Je pars du principe que quand on n’a pas grand-chose à dire, il vaut mieux se taire, même si on est musicien et qu’on aime bien s’exprimer. Il vaut mieux rester silencieux que de sortir des choses à tout prix. Pour nous, il n’y a aucune obligation de s’exprimer quand on n’a pas de choses pertinentes à dire. Dans cet esprit, si nous n’avons rien à dire dans quelques années ou dans les années suivant la sortie d’Éclats, il n’est pas exclu qu’on refasse une pause, sans forcément que le groupe se taise à jamais. On est en général assez lent dans la composition, on aime prendre notre temps parce qu’on aime expérimenter de nouvelles ambiances, retranscrire nos expériences de vie en musique. Pour retranscrire de nouvelles expériences, il faut aussi avoir le temps d’en vivre un petit peu soi-même dans son existence. Ces nouvelles expériences permettent justement de scruter la vie avec des perspectives différentes. Pour ça, ça demande un peu de temps, ça demande des pauses. Je ne pense pas qu’on soit un groupe capable de sortir un album de façon régulière, de manière totalement périodique. Tout reste ouvert. Ce qui est sûr et que je tiens à préciser, c’est que la période nous a paru un petit peu trop longue, 2009-2015, c’est vrai qu’on aurait peut-être aimé que ça soit long mais pas à ce point-là. À la fin, on est quand même soulagé que l’album ait vu le jour il y a quelques semaines.

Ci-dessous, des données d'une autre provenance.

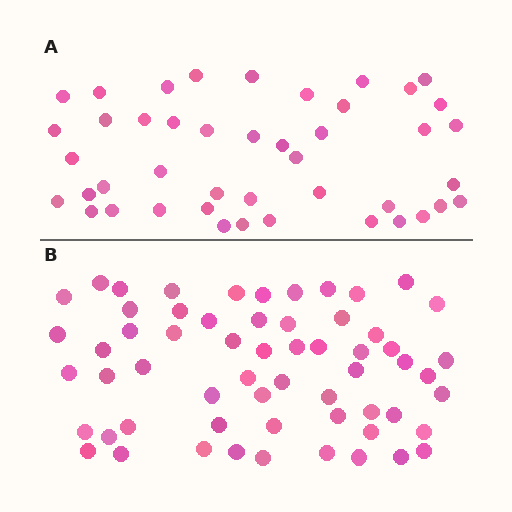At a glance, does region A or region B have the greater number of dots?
Region B (the bottom region) has more dots.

Votre musique est globalement très diversifiée en termes d’influences. Pour autant le mélange n’est pas du tout déroutant, ça ne part pas dans tous les sens même si il y a beaucoup de choses qui se passent. On n’a pas l’impression que vous avez collé des trucs qui n’avaient rien à voir gratuitement. Est-ce que c’est ça le plus grand challenge ? D’essayer de faire passer toutes ces différentes saveurs de manière naturelle ?
Tout s’est fait de manière relativement naturelle. Je pense que ce que tu perçois dans l’album comme diverses influences, c’est vraiment le fruit de ce que nous nous écoutons et de ce que nous avons écouté ces dernières années. Dans l’ensemble on a une base metal, mais en l’occurrence ces dernières années on n’a vraiment pas écouté que du metal, bien au contraire. C’est vrai que pour que ça ne fasse pas trop pot pourri, c’est aussi un challenge. Je pense que ce qui a permis à toutes ces influences de pouvoir se dessiner comme ça et prendre part dans la musique de manière assez homogène, assez cohérente, c’est le temps qu’on y a consacré. On ne s’est pas pressé, on s’est laissé le temps d’expérimenter beaucoup, éventuellement de revenir sur nos choix de temps en temps pour sortir quelque chose qui nous paraissait justement cohérent à l’oreille et qui sonnait bien. Ce qui évite de tomber dans cet écueil de la juxtaposition des styles qui partent un peu dans tous les sens, c’est le fait d’avoir le temps d’expérimenter, de prendre un peu de recul sur ce que tu fais. Pour le coup, on a pris sept ans. On a pu s’enregistrer, les prises batterie ont commencé en 2012 et les dernières prises de chant se sont finies en 2014. Tout ça nous a permis d’élaborer quelque chose qui a maturé pendant un bon bout de temps. C’est ce qui explique cette cohérence qui finalement n’est pas si déroutante que ça à l’écoute et à l’oreille.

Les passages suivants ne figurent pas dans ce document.